Santiago H. Amigorena
Le ghetto intérieur
Pol, 2019
Voilà 25 ans que Santiago H. Amigorena, écrit l’impact du silence laissé en héritage par son grand-père maternel, dans sa construction psychique. Un silence qui est l’onde de choc de l’extermination des juifs d’Europe par le totalitarisme nazi, qui se propage jusqu’à lui, jusqu’à nous.
Ce roman ci, est un point d’origine; une fiction de la vie de son grand-père, Vicente Rosenberg, entre 1940 et 1945 à Buenos Aires. En 1928, c’est un jeune homme qui quitte la Pologne et sa famille pour l’Argentine. Grandir loin de sa mère, faire fortune, fuir l’antisémitisme, les raisons s’additionnent et s’entremêlent. Aucune d’elles ne sont déterminantes.
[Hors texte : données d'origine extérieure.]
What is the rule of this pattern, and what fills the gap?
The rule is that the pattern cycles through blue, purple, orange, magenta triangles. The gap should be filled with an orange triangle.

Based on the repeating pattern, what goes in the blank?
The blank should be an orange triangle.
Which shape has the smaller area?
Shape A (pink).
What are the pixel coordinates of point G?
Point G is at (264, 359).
En 1940, les lettres de sa mère sont plus rares et cessent. Les phrases courtes, le vocabulaire simple et sobre, relatent les faits historiques qui surgissent à la lecture des journaux et divers témoignages. L’édification du mur du ghetto s’incarne dans le silence qui s’impose à lui. Exclure le monde extérieur, fuir la vie, ses joies et ses vicissitudes, fuir les informations du monde : c’est faire taire et oublier les mots qui désignent ce qui se passe, dans le monde et en lui-même. Quel est le devenir d’un blanc de la pensée ainsi instauré? Que faire de cet héritage?
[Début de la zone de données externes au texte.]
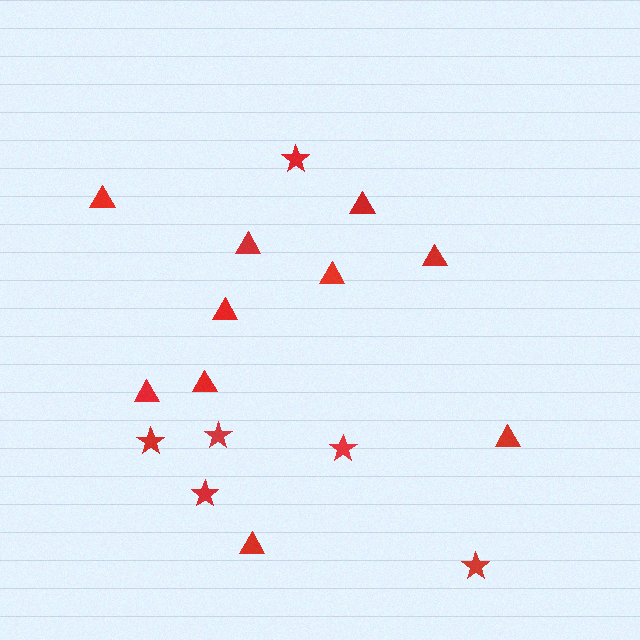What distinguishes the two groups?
There are 2 groups: one group of triangles (10) and one group of stars (6).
L’écriture fait parler ce silence à une distance de douze milles kilomètres et quatre vingt années des faits. Cette mise en forme est une élaboration possible de cet héritage et sa transmission.. Elle est l’effet d’un traumatisme devenu évènement pour ne plus peser sur la vie. Le silence de ce grand-père devient parcelle d’identité.
C’est ainsi qu’il s’adresse à nous tous.